One of the main approaches to intrinsic dimension estimation is to examine a neighborhood around each point in the dataset, and compute the Euclidean distance to the $k^{th}$ nearest neighbor. Assuming that density is constant within small neighborhoods, the Maximum Likelihood Estimation (MLE) of [1] uses a Poisson process to model the number of points found by random sampling within a given radius around each sample point. By relating the rate of this process to the surface area of the sphere, the likelihood equations yield an estimate of the ID at a given point $x$ as: \(\hat{m}_k(x) = \bigg[ \frac{1}{k-1} \sum_{j=1}^{k-1} log \frac{T_k(x)}{T_j(x)} \bigg]^{-1}\)
where $T_j(x)$ is the Euclidean ($l_2$) distance from $x$ to its $j^{th}$ nearest neighbor. [1] propose to average the local estimates at each point to obtain a global estimate ($n$ is the number of sample) \(\hat{m}_k = \frac{1}{n} \sum_{i=1}^{n} \hat{m}_k(x_i)\) [2] suggestion a correction based on averaging of inverses \(\hat{m}_k = \bigg[ \frac{1}{n} \sum_{i=1}^{n} \hat{m}_k(x_i)^{-1} \bigg]^{-1} = \bigg[ \frac{1}{n(k-1)} \sum_{i=1}^{n} \sum_{j=1}^{k-1} log \frac{T_k(x_i)}{T_j(x_i)} \bigg]^{-1}\)
Calculates intrinsic dimension of the provided data points with the TWO-NN algorithm.
- E. Facco, M. d’Errico, A. Rodriguez & A. Laio. Estimating the intrinsic dimension of datasets by a minimal neighborhood information.
2-NN algorithm :
- Compute the pairwise distances for each point in the dataset $i = 1, …, N$.
- For each point $i$ find the two shortest distances $r_1$ and $r_2$.
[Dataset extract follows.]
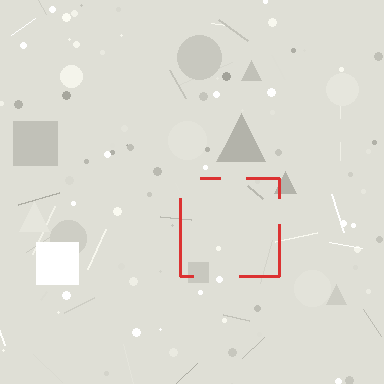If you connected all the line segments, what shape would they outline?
They would outline a square.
- For each point $i$ compute $µ_i = \frac{r_2}{r_1}$
- Compute the empirical cumulate $F^{emp}(μ)$ by sorting the values of $μ$ in an ascending order through a permutation $σ$, then define $F^{emp}(μ_{σ(i)}) = \frac{1}{N}$
- Fit the points of the plane given by coordinates ${(log(μ_i), −log(1−F^{emp}(μ_i))) \ | \ i=1,…, N}$ with a straight line passing through the origin.
3. Installation
pip install intrinsics_dimension
4. Get started
from intrinsics_dimension import mle_id, twonn_numpy, twonn_pytorch
n, dim = 512, 1024
data = torch.randn(n, dim)
d1 = mle_id(data, k=2, averaging_of_inverses = False)
d2 = mle_id(data, k=2, averaging_of_inverses = True)
d3 = twonn_numpy(data.numpy(), return_xy=False)
d4 = twonn_pytorch(data, return_xy=False)
print(d1, d2, d3, d4)
data[1] = data[0] # make distance(data[1], data[0]) = 0
d1 = mle_id(data, k=2, averaging_of_inverses = False)
d2 = mle_id(data, k=2, averaging_of_inverses = True)
d3 = twonn_numpy(data.numpy(), return_xy=False)
d4 = twonn_pytorch(data, return_xy=False)
print(d1, d2, d3, d4)